Azure Content Safety Guardrail¶
The Azure Content Safety Guardrail is a custom Synapse mediator for WSO2 API Manager Universal Gateway, designed to perform content moderation on LLM requests or responses using Azure Content Safety's Content Moderation API.
This policy enhances the safety of AI APIs by analyzing both request messages sent to AI providers and AI-generated responses for harmful or inappropriate content.
Features¶
- Moderate text content in API requests and/or responses using Azure Content Safety
- Detect harmful content across four categories: Hate, Sexual, Self-Harm, and Violence
- Enforce content safety by defining maximum allowed severity levels for each category
- Trigger error responses when the severity exceeds the policy thresholds
- Provide an optional passthrough on error mode for fallback behavior during content moderation service failures
- Include detailed moderation results in error responses for enhanced observability
How to Use¶
Important
This policy is available from the following WSO2 API Manager product update levels onward:
wso2am: Update level greater than 13wso2am-universal-gw: Update level greater than 13wso2am-acp: Update level greater than 14wso2am-tm: Update level greater than 13
Follow these steps to integrate the Azure Content Safety Guardrail policy into your WSO2 API Manager instance:
-
Download the latest Azure Content Safety Guardrail:
Tip
The downloaded archive contains the following
File Name Description org.wso2.am.policies.mediation.ai.azure-content-safety-guardrail-<version>The compiled mediator JAR file content-moderation/policy-definition.jsonPolicy metadata definition content-moderation/artifact.j2Synapse template file -
Copy the mediator JAR into your API Manager’s dropins directory:
<APIM_HOME>/repository/components/dropins -
Register the policy in the Publisher portal using the provided
policy-definition.jsonandartifact.j2files via the Publisher REST APIs.- To register the policy common to all AI APIs, follow Add a new common operation policy
- To register the policy specific to a given API, follow Add an API specific operation policy
-
Apply and Deploy the Policy
- Open the API Publisher Portal
(https://<host>:<port>/publisher) - Select your API
- Go to Develop > API Configurations > Policies > Request/Response Flow
- Click Add Policy, select the new Azure Content Safety Content Moderation policy
- Provide the required configuration (name, pii entities, etc.)
- Save and Deploy the API
- Open the API Publisher Portal
Example Policy Configuration¶
Click to expand configuration steps
ℹ️ Note: You need an Azure Content Safety resource to use this policy. Follow the prerequisites section from Azure and configure the secrets in WSO2 API Manager to enable this policy.

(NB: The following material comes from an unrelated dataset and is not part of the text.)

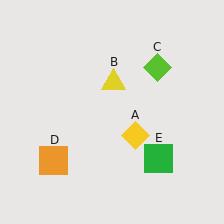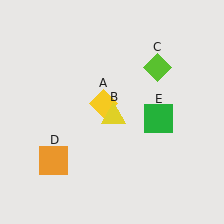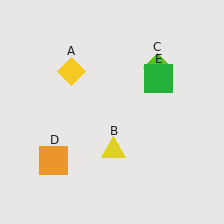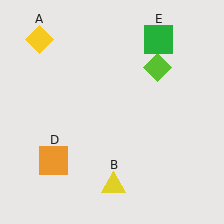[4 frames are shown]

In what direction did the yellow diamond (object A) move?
The yellow diamond (object A) moved up and to the left.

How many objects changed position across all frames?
3 objects changed position: yellow diamond (object A), yellow triangle (object B), green square (object E).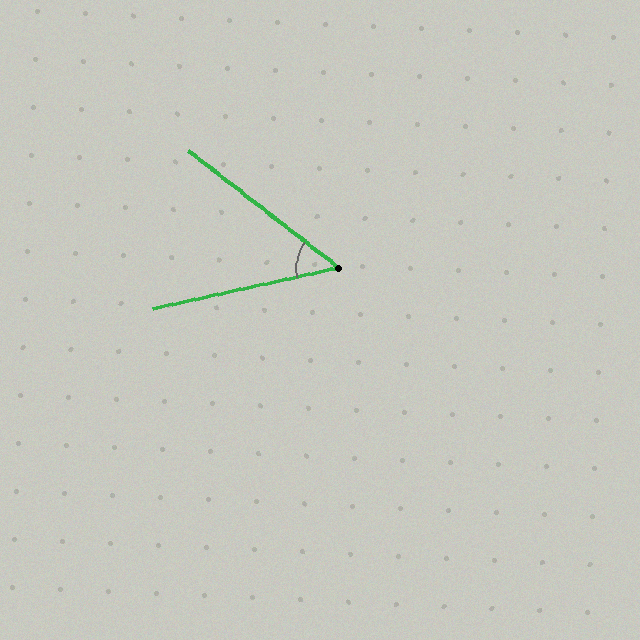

Add the following to the $APIM_HOME/repository/conf/deployment.toml file:
[[apim.ai.guardrail_provider]]
type = "azure-contentsafety"
[apim.ai.guardrail_provider.properties]
endpoint = "<azure-contentsafety-endpoint>"
key = "<azure-contentsafety-api-key>"
This example demonstrates how the Azure Content Safety Guardrail can be used to safeguard a news-letter document assistant from harmful or unsafe content.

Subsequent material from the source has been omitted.